The traditional method often adopts high-performance liquid chromatography (HPLC) for the determination of PCX and VCX [22]. However, HPLC requires long-time sample running and exhibits low sensitivity. Therefore, a more sensitive, specific, and straightforward method of UPLC-MS/MS was applied in the current study in order to determine the levels of both PCX and VCX with increased precision and sensitivity. Chromatographic condition settings are a prerequisite to acquiring reliable results, and therefore the optimization of the conditions is required.
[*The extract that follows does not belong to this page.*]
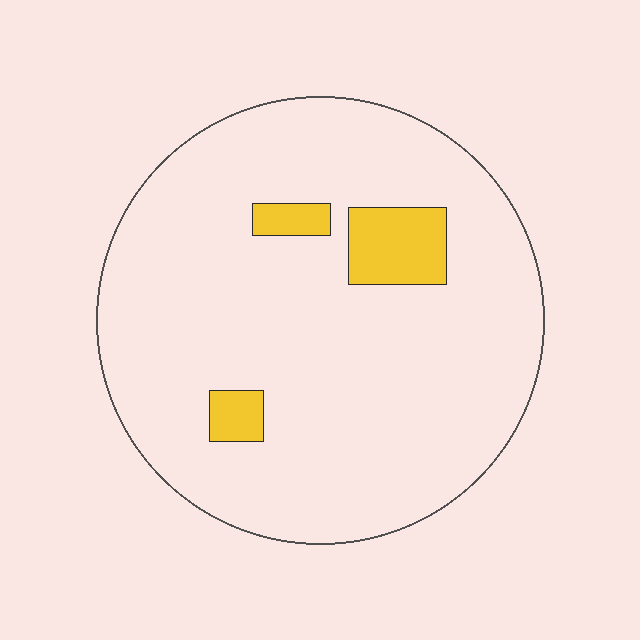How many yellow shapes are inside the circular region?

The mobile phase was optimized by evaluating the percentage of methanol and acetonitrile individually, and the acetonitrile was subsequently selected as the organic phase due to the lowest background noise. In addition, the mobile phase was supplemented with 0.1% (v/v) formic acid to obtain symmetrical peak shapes and to improve ionization efficiency [23]. Alternatively, previous studies used 0.5 mM of either ammonium formate [19] or ammonium acetate [20] instead of formic acid, and the analysis resulted in distinct peak shape. However, both ammonium formate and ammonium acetate can inhibit ionization, and therefore formic acid was used.

An ACQUITY UPLC®BEH C18 column attached with an inline filter was used in this study. The method achieved a rapid, efficient analysis for analytes. Separated peaks for PCX, VCX, and IS were evident with optimal sensitivity using gradient elution under a mobile phase consisting of fixed acetonitrile to water with 0.1% formic acid in aquatic phase. The entire running time was less than 3 min and satisfied further high-throughput clinical analysis.
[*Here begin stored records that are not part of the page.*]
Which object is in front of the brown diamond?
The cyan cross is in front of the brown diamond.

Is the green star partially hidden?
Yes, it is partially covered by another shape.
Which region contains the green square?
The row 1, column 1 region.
PCX, VCX, and IS received hydrogen ions readily to form positive ions, while nitrogen-containing compounds, such as R-NH3+ or R2-NH2+, were introduced. Moreover, tested with higher signal intensity for PCX, VCX, and IS, the positive ion model in mass spectrometer was selected in the present study. After optimization of MS parameters (containing desolvation gas temperature, capillary voltage, collision energy, source temperature, nitrogen flow rate, and so on), all which lead to enhanced sensitivity for each analyte. Besides customized MS parameters, others were as regularly followed in the instrumental direction.

The IS plays a pivotal role in establishing a method. Celecoxib has a similar molecular structure to parecoxib or valdecoxib and can be used as an optimal IS due to its stability, absence of matrix effects, and reproducible extraction features.
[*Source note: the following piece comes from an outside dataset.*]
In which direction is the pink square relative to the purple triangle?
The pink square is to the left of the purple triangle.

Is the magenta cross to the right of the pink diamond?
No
The exposure levels of VCX (AUC, Area under the plasma concentration-time curve, and Cmax, Peak plasma concentration) were almost the same following i.v. or i.m. injection and the concentration levels of PCX were the same (AUC), whereas the average Cmax of PCX following i.m. was lower than that noted by i.v. administration, which may be due to the slow extravascular absorption of drugs caused by i.m. injection. Since the plasma concentration levels of VCX were identical following i.v. or i.m. injection of PCX, the described difference could be overlooked. Therefore, in the present study, the i.v. route was selected to investigate the pharmacokinetic profile of PCX.

Conclusions

An efficient UPLC-MS/MS method for the simultaneous determination and quantification of PCX, VCX, and IS from rat plasma was developed. The detection was performed on a TQD in MRM mode using positive ESI. The method was validated to meet the requirements for the pharmacokinetic studies of PCX in rat plasma and could be applied to assess the pharmacokinetic profile of human volunteers in future studies.